I've come across two pretty interesting stories from today that I thought I'd share.

The first story is about scientists in Australia and New Zealand who have "rebuilt" a bird, the giant Moa (it measured up to 2.5 metres tall), which went extinct around 1280 AD. DNA was recovered from 2500 year old fossilized feathers and analysed, allowing the scientists to discover - by comparison to modern day birds' DNA - what the Moa's feathers would have looked like. It's an amazing achievement considering the sheer age of the DNA. It's a somewhat similar story to the one posted here yesterday about the ibex, except, obviously, that this bird wasn't brought to life.

Links:
-Article outlining the story.
-Official scientific paper (released in Proceedings of the Royal Society of London Series B).
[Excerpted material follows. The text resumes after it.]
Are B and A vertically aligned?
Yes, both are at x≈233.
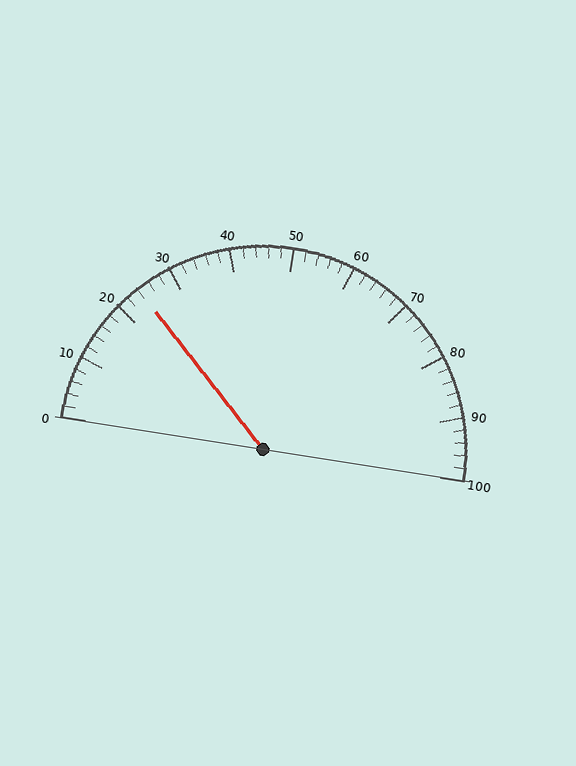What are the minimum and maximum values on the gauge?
The gauge ranges from 0 to 100.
The second story is about astronomers, who at the University of Hawaii, have discovered a binary star system where both stars are surrounded by individual protoplanetary disks (the precursors to planetary formation). There is nothing particulary special about binary stars (the majority of stars are binary), nor is there anything special about protoplanetary disks (many have been discovered); what's special is that this is the first known instance of the two occuring together. It would be quite a sight to live on a planet with two Suns (although it is theorised that life could not develop in a binary system).

Links:
-Article outlining the discovery.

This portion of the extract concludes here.